A comunidade tem mais ideias para realizar junto àquele espaço. Após a construção da capelinha, o desejo é transformar o local numa praça com bancos, calçamento, iluminação, e ligando tudo isso ao novo asfalto que foi feito na rua Antônio Bizinelli, transformando num belo local de convivência.

As ideias para o local e região não param por aí. Após transformar o espaço numa praça, a ideia é fazer uma Trilha Ecológica com atividades intermediárias para serem realizadas e percorridas, ligando o local até a praça do Iguaçu, beirando o rio Iguaçu. Esse é um grande exemplo da comunidade se apropriando do seu espaço e trabalhando para o benefício de todos.

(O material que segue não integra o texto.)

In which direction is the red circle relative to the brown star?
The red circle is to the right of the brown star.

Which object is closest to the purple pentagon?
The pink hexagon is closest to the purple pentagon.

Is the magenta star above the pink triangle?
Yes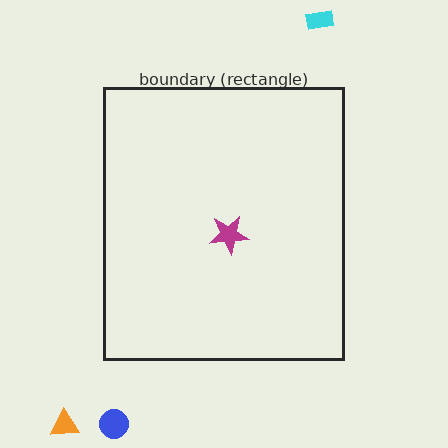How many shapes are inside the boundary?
1 inside, 3 outside.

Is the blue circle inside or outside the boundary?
Outside.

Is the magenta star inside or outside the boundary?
Inside.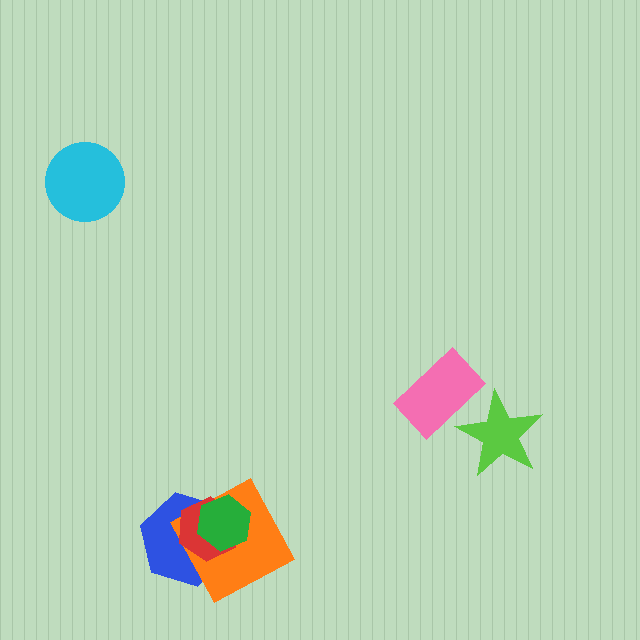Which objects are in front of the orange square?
2 objects cover part of the orange square: the red hexagon and the green hexagon.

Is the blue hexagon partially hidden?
Yes, it is partially covered by another shape.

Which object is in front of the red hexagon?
The green hexagon is in front of the red hexagon.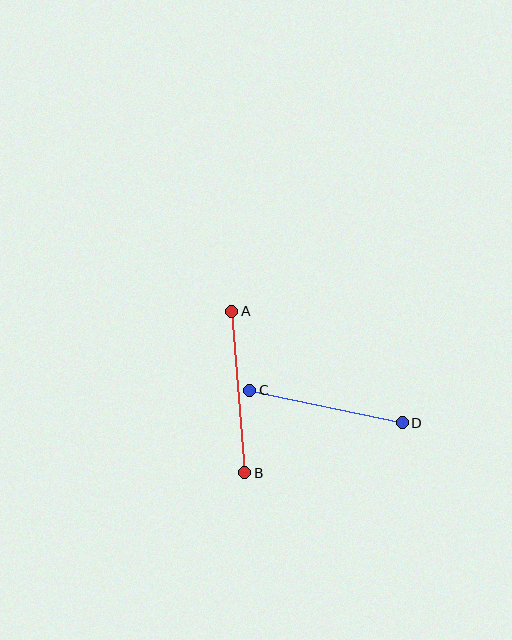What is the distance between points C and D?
The distance is approximately 156 pixels.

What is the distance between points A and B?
The distance is approximately 162 pixels.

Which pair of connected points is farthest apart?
Points A and B are farthest apart.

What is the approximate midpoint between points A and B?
The midpoint is at approximately (238, 392) pixels.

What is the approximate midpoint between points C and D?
The midpoint is at approximately (326, 406) pixels.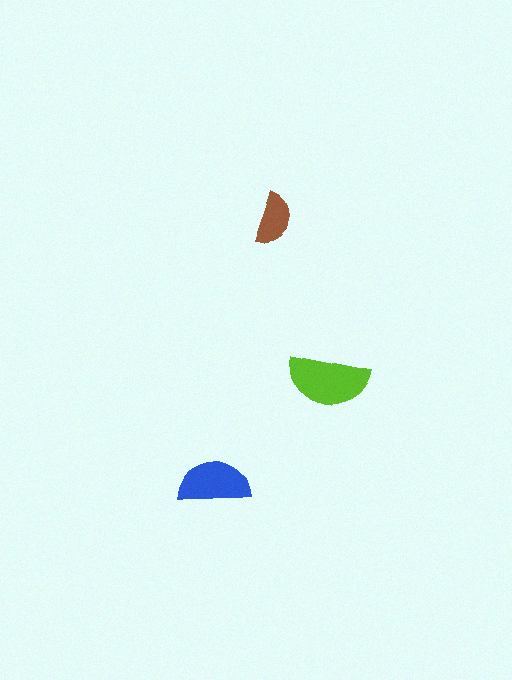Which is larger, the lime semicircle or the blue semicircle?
The lime one.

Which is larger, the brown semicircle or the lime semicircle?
The lime one.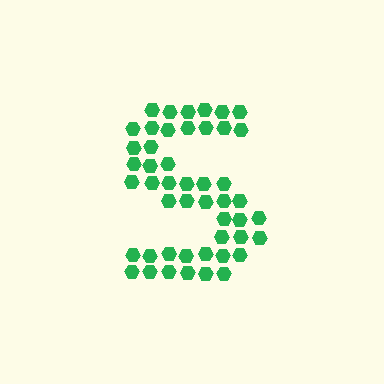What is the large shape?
The large shape is the letter S.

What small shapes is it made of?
It is made of small hexagons.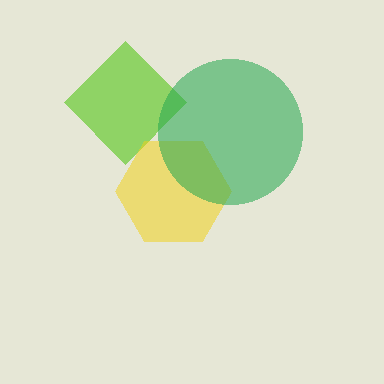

A obra terá um pedestal que abrigará uma capelinha (seguindo modelo da foto ilustrativa), a qual será revestida com pedras do próprio rio Iguaçu, já que é ali o principal ponto de navegação da comunidade. Um belo simbolismo, com a imagem que cuida de quem navega pelo rio e ao mesmo tempo é protegida com pedras fornecidas pelo rio. Depois de pronta a capelinha, a comunidade vai encomendar a imagem sob medida, em Curitiba.

As obras devem iniciar neste sábado, dia 6 de março, por voluntários. Quem puder colaborar com materiais e/ou mão de obra deverá entrar em contato com Ezequiel (42) 98827-0649 ou Felchak (42) 98808-3461.

Nossa Senhora dos Navegantes

A devoção à Nossa Senhora dos Navegantes iniciou na época das cruzadas, na Idade Média, quando os portugueses e espanhóis cruzavam o Mar Mediterrâneo rumo à Palestina para protegerem os locais sagrados, enquanto pediam a intercessão da santa. Nesta devoção, Nossa Senhora é chamada também de Estrela do Mar, aquela que protege os navegantes mostrando-lhes sempre o melhor caminho e um porto seguro para a chegada. Antes das travessias, os navegantes participavam da Santa Missa pedindo proteção e mais coragem para enfrentar o mar e as tempestades com seus pequenos barcos. É padroeira dos navegantes e dos viajantes também.

Quando os portugueses e espanhóis deram início às grandes navegações, aos descobrimentos de novas rotas e novas terras pelo mundo, a devoção a Estrela do Mar começou a ser difundida e nunca mais parou. As invocações a Nossa Senhora eram gravadas no próprio casco dos barcos. Quase todos os barcos traziam uma imagem dela entalhada em suas proas, com uma lâmpada de fogo que os marujos nunca deixavam apagar. No Brasil, quando os primeiros colonizadores portugueses chegaram, desembarcou a devoção à Nossa Senhora dos Mares, da Boa Viagem, Estrela do Mar, a mesma Nossa Senhora dos Navegantes. Difundiu-se a devoção entre pescadores simples e valentes, sempre com as orações antes de irem para o mar e rios, onde buscavam o sustento para suas famílias.

*A palavra navegata se refere a procissão de barcos pelo rio.